I expect you heard Ukraine’s President Volodymyr Zelenskyy ask Australia last week to increase our military support as Ukrainians defend their homeland.

Your ALWS action for the people of Ukraine is also increasing.

The generosity and kindness of people like you means last week ALWS was able to commit an extra $100,000 of aid. 

The total of our life-restoring help together is now $300,000

– SIX TIMES our March commitment of $50,000. THANK YOU!


A key part of your ALWS action now is building bomb shelters in schools inside Ukraine. 

You can see below the basement of the school at Dorogin. You support the LWF team to have toilets and amenities installed, to protect 100 students and teachers during air raids.



Bhoj Raj Khanal is the Interim Leader of the LWF team you support in Ukraine. He emailed me on Monday, and shared:

“The most urgent needs are repair of houses, 

renovation of schools including bomb shelters, 

protection-related community activities and preparing for winter.”

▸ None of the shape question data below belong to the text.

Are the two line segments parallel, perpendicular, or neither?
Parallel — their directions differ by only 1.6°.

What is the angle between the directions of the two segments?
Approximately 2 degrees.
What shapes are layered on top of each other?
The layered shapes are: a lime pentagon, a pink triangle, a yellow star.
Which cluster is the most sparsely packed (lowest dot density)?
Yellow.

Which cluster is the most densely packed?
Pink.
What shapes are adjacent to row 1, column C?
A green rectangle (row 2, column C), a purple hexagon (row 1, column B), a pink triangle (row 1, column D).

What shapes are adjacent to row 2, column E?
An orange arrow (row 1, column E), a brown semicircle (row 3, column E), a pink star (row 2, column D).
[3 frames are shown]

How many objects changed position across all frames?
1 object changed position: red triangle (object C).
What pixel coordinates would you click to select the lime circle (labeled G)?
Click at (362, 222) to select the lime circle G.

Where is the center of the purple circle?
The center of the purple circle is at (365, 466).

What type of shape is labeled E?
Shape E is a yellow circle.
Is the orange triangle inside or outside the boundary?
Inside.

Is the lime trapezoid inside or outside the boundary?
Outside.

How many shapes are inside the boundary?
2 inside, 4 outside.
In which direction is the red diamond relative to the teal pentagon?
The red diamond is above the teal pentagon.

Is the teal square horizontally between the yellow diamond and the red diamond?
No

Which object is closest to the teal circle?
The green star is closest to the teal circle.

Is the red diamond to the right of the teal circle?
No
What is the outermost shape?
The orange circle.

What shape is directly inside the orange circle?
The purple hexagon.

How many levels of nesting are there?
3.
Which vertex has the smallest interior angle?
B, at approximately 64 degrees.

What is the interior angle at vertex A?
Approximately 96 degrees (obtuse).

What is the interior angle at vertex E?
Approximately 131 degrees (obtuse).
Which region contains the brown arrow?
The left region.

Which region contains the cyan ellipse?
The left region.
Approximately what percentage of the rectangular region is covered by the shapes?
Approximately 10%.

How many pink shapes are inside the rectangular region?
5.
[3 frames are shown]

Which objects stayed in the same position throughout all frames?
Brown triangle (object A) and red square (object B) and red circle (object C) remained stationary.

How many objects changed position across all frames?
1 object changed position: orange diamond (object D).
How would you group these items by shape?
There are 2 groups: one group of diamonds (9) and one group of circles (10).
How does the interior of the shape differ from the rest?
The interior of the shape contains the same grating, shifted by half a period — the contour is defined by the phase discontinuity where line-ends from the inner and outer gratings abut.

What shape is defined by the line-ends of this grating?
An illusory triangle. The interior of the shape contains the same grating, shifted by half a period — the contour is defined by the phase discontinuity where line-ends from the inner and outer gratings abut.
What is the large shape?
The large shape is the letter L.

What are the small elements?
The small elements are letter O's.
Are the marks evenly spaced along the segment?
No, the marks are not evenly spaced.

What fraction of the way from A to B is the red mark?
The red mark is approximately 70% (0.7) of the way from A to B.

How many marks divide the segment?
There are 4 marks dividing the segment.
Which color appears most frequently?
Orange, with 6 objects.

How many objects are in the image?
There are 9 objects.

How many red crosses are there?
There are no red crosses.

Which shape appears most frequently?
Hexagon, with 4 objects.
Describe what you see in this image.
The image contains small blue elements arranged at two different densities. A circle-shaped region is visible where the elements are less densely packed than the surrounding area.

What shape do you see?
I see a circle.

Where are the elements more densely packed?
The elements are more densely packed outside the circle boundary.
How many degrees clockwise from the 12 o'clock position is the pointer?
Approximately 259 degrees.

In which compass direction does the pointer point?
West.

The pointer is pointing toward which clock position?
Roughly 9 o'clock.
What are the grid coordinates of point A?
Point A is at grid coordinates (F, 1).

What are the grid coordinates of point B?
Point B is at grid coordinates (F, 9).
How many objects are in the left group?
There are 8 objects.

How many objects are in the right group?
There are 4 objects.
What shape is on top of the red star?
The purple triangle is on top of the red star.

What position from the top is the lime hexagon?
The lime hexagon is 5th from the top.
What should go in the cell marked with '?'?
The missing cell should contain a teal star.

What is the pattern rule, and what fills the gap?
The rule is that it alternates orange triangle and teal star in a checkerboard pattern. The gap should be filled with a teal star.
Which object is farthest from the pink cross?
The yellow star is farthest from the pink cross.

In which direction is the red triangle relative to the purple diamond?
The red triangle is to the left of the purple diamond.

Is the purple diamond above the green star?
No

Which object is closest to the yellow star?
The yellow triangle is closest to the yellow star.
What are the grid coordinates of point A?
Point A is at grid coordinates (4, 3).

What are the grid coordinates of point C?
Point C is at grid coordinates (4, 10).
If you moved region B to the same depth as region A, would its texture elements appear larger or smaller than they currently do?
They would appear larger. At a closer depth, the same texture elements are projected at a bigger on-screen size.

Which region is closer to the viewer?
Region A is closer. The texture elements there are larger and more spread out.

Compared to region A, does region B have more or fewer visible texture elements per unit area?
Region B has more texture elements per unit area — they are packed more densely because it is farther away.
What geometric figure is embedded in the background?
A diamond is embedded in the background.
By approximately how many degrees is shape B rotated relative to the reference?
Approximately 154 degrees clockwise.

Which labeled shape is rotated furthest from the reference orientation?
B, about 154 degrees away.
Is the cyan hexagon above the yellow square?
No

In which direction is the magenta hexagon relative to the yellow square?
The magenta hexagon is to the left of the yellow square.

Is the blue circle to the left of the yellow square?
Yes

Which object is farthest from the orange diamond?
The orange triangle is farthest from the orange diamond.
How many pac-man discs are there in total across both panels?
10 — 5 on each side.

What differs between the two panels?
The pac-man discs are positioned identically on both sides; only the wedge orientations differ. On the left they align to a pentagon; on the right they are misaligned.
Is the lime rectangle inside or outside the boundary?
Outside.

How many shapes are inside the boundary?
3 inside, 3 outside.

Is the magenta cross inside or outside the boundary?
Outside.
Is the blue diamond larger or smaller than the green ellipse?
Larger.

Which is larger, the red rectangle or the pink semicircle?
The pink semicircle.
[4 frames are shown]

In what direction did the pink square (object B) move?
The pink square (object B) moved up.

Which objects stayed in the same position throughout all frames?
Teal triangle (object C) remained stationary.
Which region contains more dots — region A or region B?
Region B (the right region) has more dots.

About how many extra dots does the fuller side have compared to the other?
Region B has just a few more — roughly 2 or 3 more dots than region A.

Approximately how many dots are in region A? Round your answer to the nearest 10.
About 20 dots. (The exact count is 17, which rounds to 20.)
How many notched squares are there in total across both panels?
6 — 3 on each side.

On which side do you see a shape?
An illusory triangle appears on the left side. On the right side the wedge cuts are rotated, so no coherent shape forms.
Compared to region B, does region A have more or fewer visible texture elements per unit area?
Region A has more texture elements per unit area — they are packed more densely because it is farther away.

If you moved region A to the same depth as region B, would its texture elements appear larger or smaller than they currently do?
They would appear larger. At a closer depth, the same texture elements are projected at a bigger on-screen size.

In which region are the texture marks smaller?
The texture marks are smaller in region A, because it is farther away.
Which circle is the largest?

Bhoj explained that schools in Ukraine cannot open unless they have a bomb shelter. 

Your support through ALWS will help ensure children and young people can safely return to school after months of interrupted school and on-line learning.



Natalia Mykolaivna Greben, who you see above, is Deputy Director of the Dorogin school where a basement is being converted to a bomb shelter. Natalia recalls:

“I saw the Russian troops march through our community, 

and shoot at everything around.”

Natalia was forced to hide in her own basement for many days, then sneak out to try to find food for her and her elderly neighbours. On the last day of the occupation, the retreating soldiers shot at Natalia’s home, which burned down. 

“I lost everything on that last day.”



Your continuing ALWS action in Ukraine is even more critical now as winter approaches. 

Temperatures in Ukraine over Christmas can drop to minus 10. With so many buildings and so much infrastructure damaged by bombing, these freezing temperatures are a real threat.

Your work is focused in the Chernihiv region, between the Ukrainian capital Kyiv and the Russion border. This area was under Russian occupation for three months, and it was only a fortnight ago that it was safe for your LWF team to enter and plan the school renovation work you support.

The plan is to gradually increase support to the Kharkiv and Sumy regions.




Update 7: Wednesday 8 June 2022


While the war in Ukraine continues, so does your action through ALWS and our ACT Alliance partner LWF (Lutheran World Federation).

In Poland, LWF has launched a cash assistance program with the UNHCR for refugees in six locations across the country. The aim is to help at least 60,000 vulnerable families.

The head of each household is allocated $225 per month, along with $195 for each family member, for 3 months.

Cash grants are an efficient, fast and effective way of helping refugees.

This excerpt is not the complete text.